Explained: Apple’s new study questions the ‘reasoning’ in large reasoning models

Can your language model really ‘think’? A new research paper by Apple’s team suggests that the reasoning abilities of large reasoning models (LRMs) may have been significantly overstated, which in reality could be a result of advanced pattern matching. 

Over the past few days, the results of this research have sparked intense discussions in both academic and technical fields. A few others questioned the timing of releasing this paper, just a few days ahead of Apple’s flagship developers’ event, WWDC 2025. The Cupertino-headquartered company is expected to open up its LLM for outside app developers, media reports in May suggested.

In the paper titled “The Illusion of Thinking: Understanding the Strengths and Limitations of Reasoning Models”, the authors argue that while LRMs may demonstrate improved performance on accepted reasoning benchmarks, their fundamental capabilities and limitations are rather insufficiently understood.

LRMs can be understood as machine learning models that have capabilities beyond large language models (LLMs), thanks to their reasoning and problem-solving skills. Some of the popular examples of such LRMs include OpenAI’s o1/o3, DeepSeek-R1, Claude 3.7 Sonnet Thinking, and Google Gemini Thinking. The ‘thinking’ models are characterised by an approach called the Chain-of-Thought mechanism that guides them to generate step-by-step reasoning before arriving at a final output. 

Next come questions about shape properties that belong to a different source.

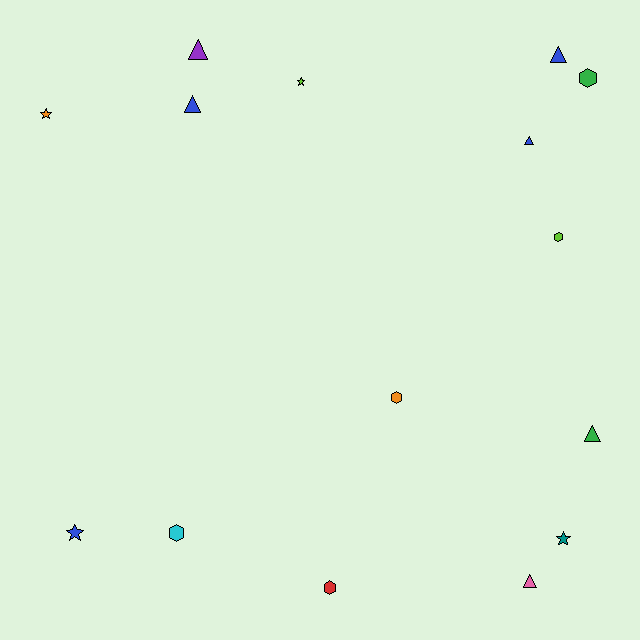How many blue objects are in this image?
There are 4 blue objects.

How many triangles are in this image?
There are 6 triangles.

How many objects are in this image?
There are 15 objects.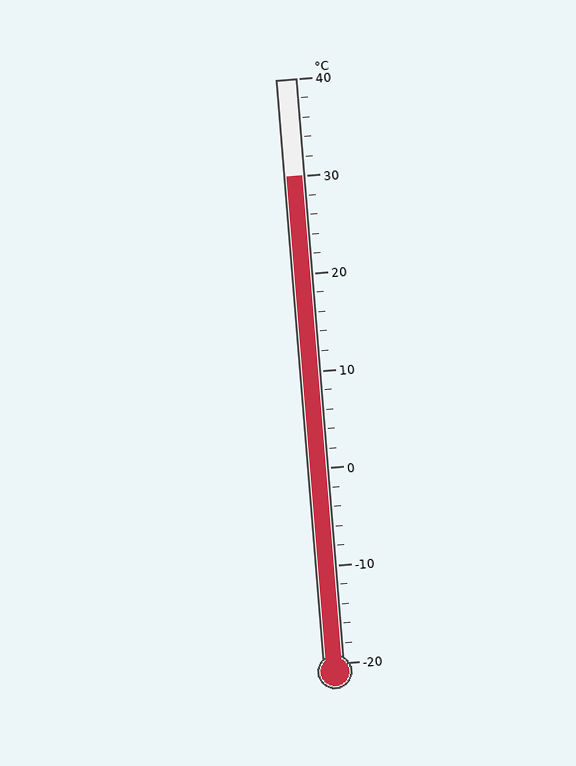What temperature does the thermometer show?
The thermometer shows approximately 30°C.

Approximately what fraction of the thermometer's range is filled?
The thermometer is filled to approximately 85% of its range.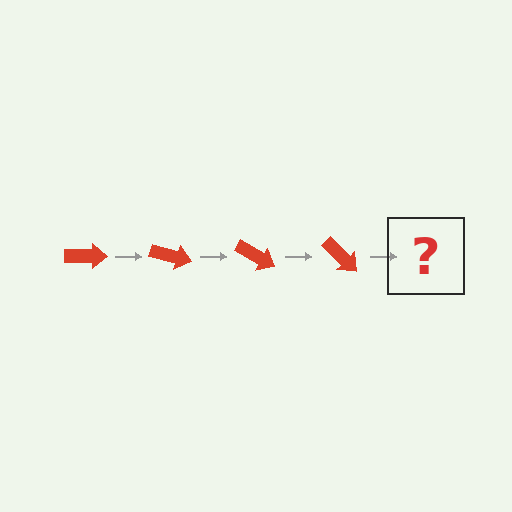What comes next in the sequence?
The next element should be a red arrow rotated 60 degrees clockwise.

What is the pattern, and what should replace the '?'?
The pattern is that the arrow rotates 15 degrees clockwise each step. The '?' should be a red arrow rotated 60 degrees clockwise.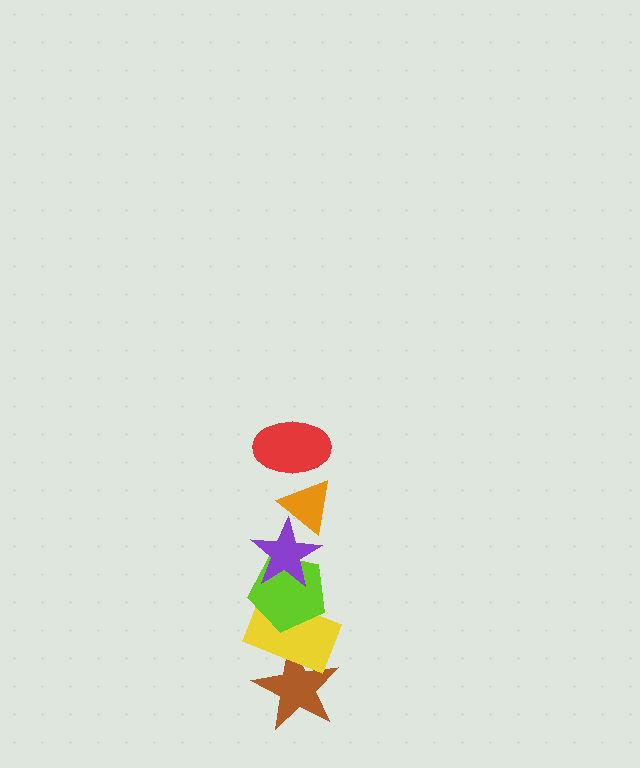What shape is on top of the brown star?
The yellow rectangle is on top of the brown star.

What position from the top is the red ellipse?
The red ellipse is 1st from the top.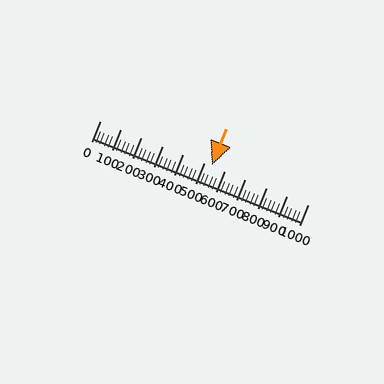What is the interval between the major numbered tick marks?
The major tick marks are spaced 100 units apart.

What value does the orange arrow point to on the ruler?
The orange arrow points to approximately 537.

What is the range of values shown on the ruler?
The ruler shows values from 0 to 1000.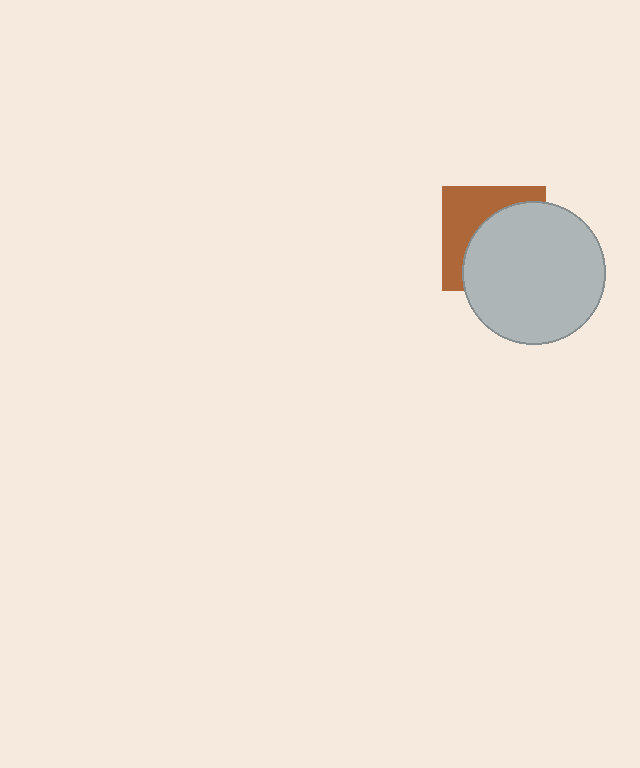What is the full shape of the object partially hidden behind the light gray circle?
The partially hidden object is a brown square.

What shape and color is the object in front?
The object in front is a light gray circle.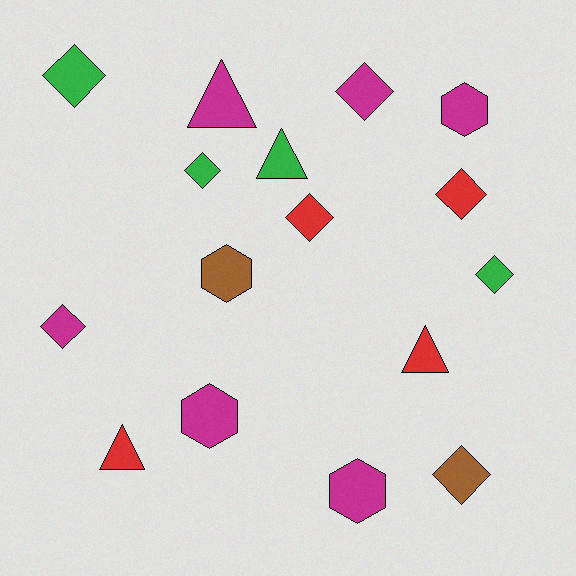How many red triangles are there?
There are 2 red triangles.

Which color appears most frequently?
Magenta, with 6 objects.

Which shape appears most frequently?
Diamond, with 8 objects.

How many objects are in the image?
There are 16 objects.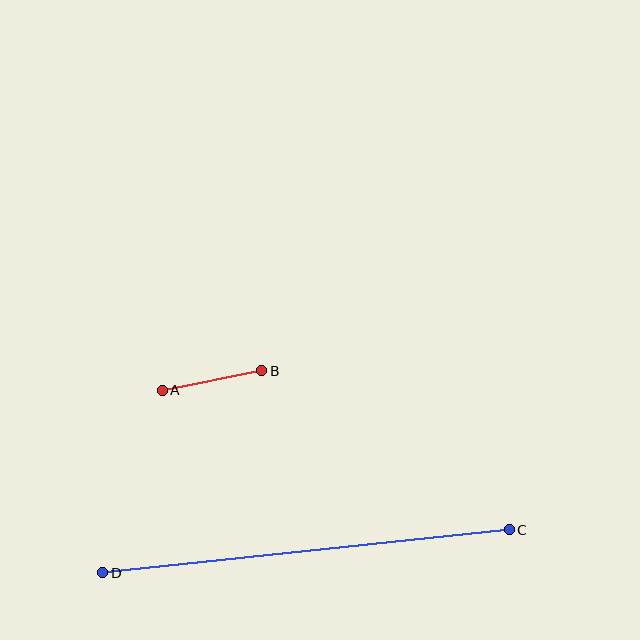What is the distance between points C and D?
The distance is approximately 409 pixels.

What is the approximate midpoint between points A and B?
The midpoint is at approximately (212, 380) pixels.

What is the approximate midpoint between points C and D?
The midpoint is at approximately (306, 551) pixels.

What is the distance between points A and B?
The distance is approximately 102 pixels.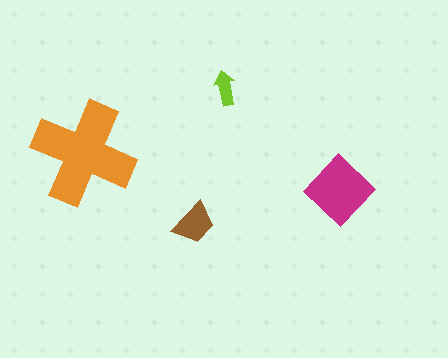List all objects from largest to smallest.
The orange cross, the magenta diamond, the brown trapezoid, the lime arrow.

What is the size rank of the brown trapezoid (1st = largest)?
3rd.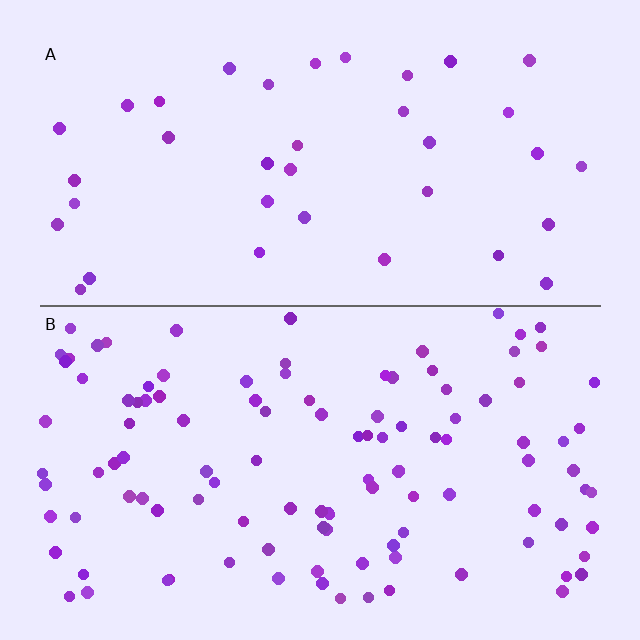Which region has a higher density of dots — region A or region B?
B (the bottom).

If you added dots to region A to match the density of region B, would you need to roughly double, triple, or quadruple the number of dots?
Approximately triple.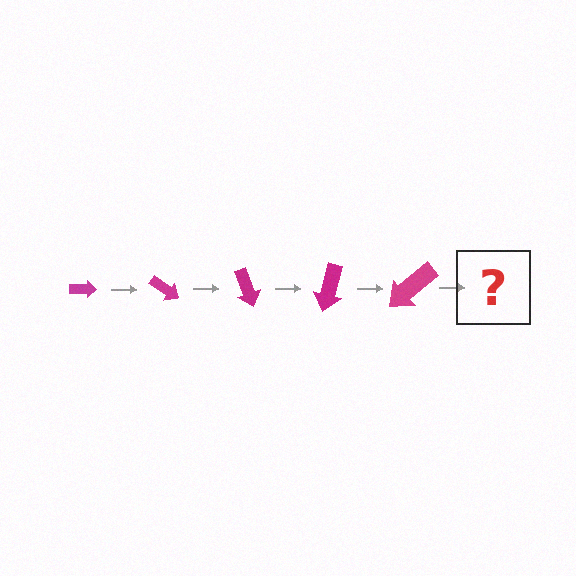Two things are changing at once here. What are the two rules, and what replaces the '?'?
The two rules are that the arrow grows larger each step and it rotates 35 degrees clockwise each step. The '?' should be an arrow, larger than the previous one and rotated 175 degrees clockwise from the start.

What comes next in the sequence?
The next element should be an arrow, larger than the previous one and rotated 175 degrees clockwise from the start.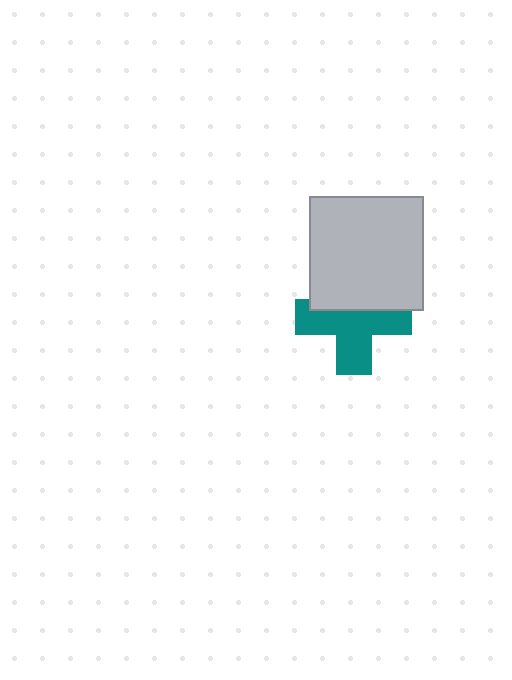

The current evaluations on the efficacy of these models to demonstrate reasoning is primarily focused on established mathematical and coding benchmarks. However, the authors of the research argue that such evaluations do not offer insight into the structure and quality of reasoning and may even suffer from data contamination.

The experiment

The paper poses a few questions: Are these models truly reasoning or leveraging different forms of pattern matching? Does the performance scale with increasing complexity? What are the inherent limitations of current approaches, and what would help advance more robust reasoning capabilities?

Instead of relying on standard benchmarks like math problems, the study used controllable puzzle environments that allow for systematic variation in complexity by modifying puzzle elements while keeping the underlying logic intact.

They found that LRMs' accuracy collapses beyond certain complexities. “...their reasoning effort increases with problem complexity up to a point, then declines despite having an adequate token budget,” the researchers noted. 

By comparing LRMs with standard LLMs using the same inference compute, the study reveals that standard models unexpectedly perform better on low-complexity tasks, LRMs have an edge on medium-complexity tasks where extra reasoning is beneficial, and both types of models fail entirely on high-complexity tasks.

Prominent researcher and a critic of hype around AI, Gary Marcus tweeted on X, “It is that LRM ‘reasoning models’ can never be relied on to properly execute algorithms."

“You can’t have reliable AGI without the reliable execution of algorithms.”

Path to AGI riddled with challenges

For many, a true north star for AI is achieving artificial general intelligence (AGI). Currently, only in theory, AGI is a type of AI that possesses human-level intelligence. Meaning, it can understand and perform any intellectual task that a human can. One of the most sought-after AI companies in the world — OpenAI — has said that its mission is to develop AGI or AI systems that are smarter than humans. 

Reasoning is considered a cornerstone of AGI because it reflects the ability to solve unfamiliar problems, make logical inferences, and adapt to new situations, much like a human would. Unlike narrow AI systems that excel at specific tasks, AGI requires robust reasoning to operate across a wide range of domains without task-specific tuning. True reasoning involves not just pattern recognition, but understanding, planning, and abstract thinking, unlike what has been found in this study.